敗戦のショック、高度成長期への突入と時代によって、否応もなく変わらなければならなかった男たちの哀しみのペルソナを具現化してみせたのではなかろうかと。
故に今の時代からすると、時に過剰で、時に滑稽に思える演出や藤岡弘、の演技も納得がゆく。
仮面ライダーや藤岡弘、を通じて、自分は昭和を観ていたのだ。
そして、藤岡弘、は現在も昭和を体現している。
藤岡弘、の名に続く句読点がそれを表している。
藤岡弘、の中で昭和は終わっていないのだ。
いや、昭和というよりも各時代を生き抜いてきた男たちの魂が終わっていない、引き継いできたと信じたい。

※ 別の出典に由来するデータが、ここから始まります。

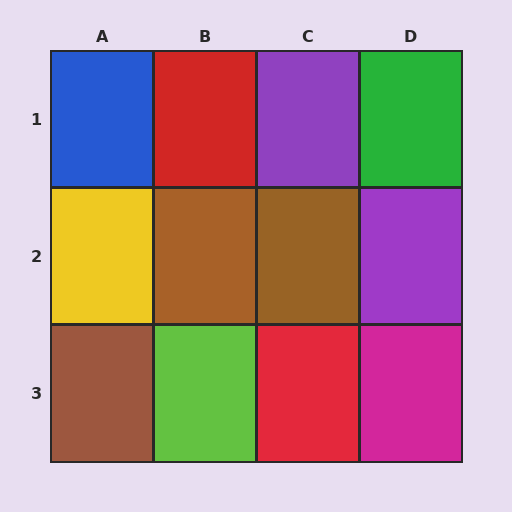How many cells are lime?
1 cell is lime.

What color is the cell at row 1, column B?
Red.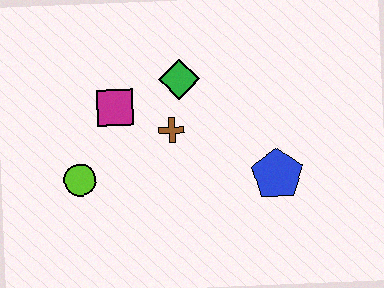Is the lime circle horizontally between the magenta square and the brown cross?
No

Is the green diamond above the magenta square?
Yes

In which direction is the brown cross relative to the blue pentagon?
The brown cross is to the left of the blue pentagon.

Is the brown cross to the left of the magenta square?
No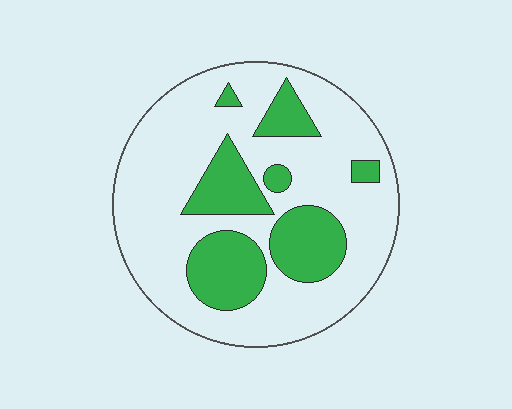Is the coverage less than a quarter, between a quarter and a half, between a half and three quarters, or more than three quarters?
Between a quarter and a half.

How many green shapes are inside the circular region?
7.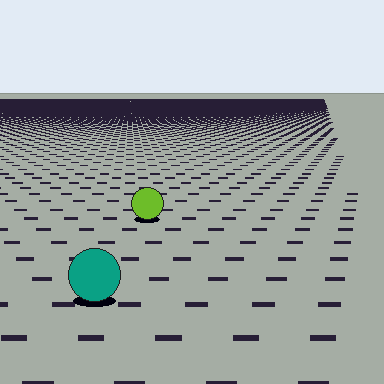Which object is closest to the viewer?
The teal circle is closest. The texture marks near it are larger and more spread out.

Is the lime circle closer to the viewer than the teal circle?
No. The teal circle is closer — you can tell from the texture gradient: the ground texture is coarser near it.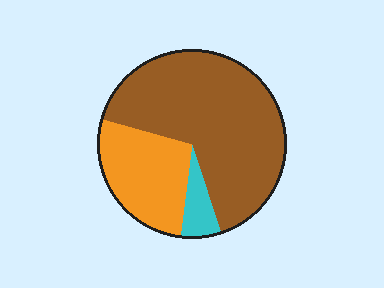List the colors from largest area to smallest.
From largest to smallest: brown, orange, cyan.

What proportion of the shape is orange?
Orange covers 27% of the shape.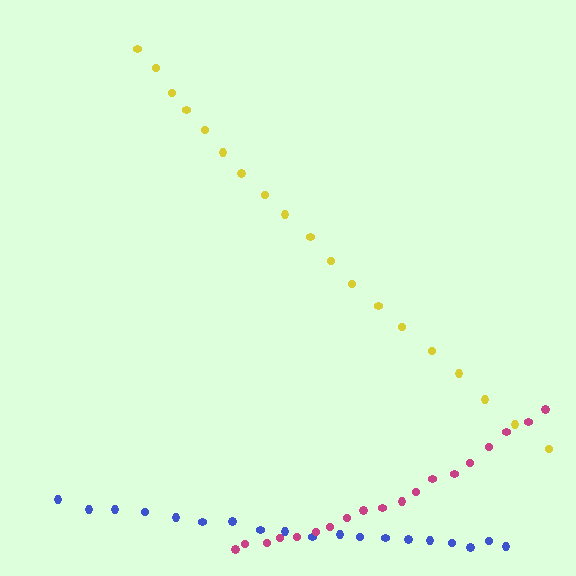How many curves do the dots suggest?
There are 3 distinct paths.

昭和の終わりに生まれた自分も仮面ライダーの気概を持って、藤岡弘、の後に続いてゆきたい。
「はるかなる愛にかけて」
勇敢に戦った男がいた
人生を戦った男がいた
自由のために 愛のために
君は何にかけ 何と戦うか
たったひとつの この命を
はるかなる愛に かけて戦う
それだけでいいのさ
おれは おれは 仮面ライダー
雄々しくも戦った男がいた
人生を戦った男がいた
誠のために愛のために
君は何にかけ 何と戦うか
たったひとつの この命を
いとおしき愛に かけて戦う
それだけでいいのさ
おれは おれは 仮面ライダー
自分が初めて見た仮面ライダーはスカイライダー。このエンディングテーマが自分も、一緒に見ていた父も大好きだった。
人の世に熱あれ、人間(じんかん)に光りあれ。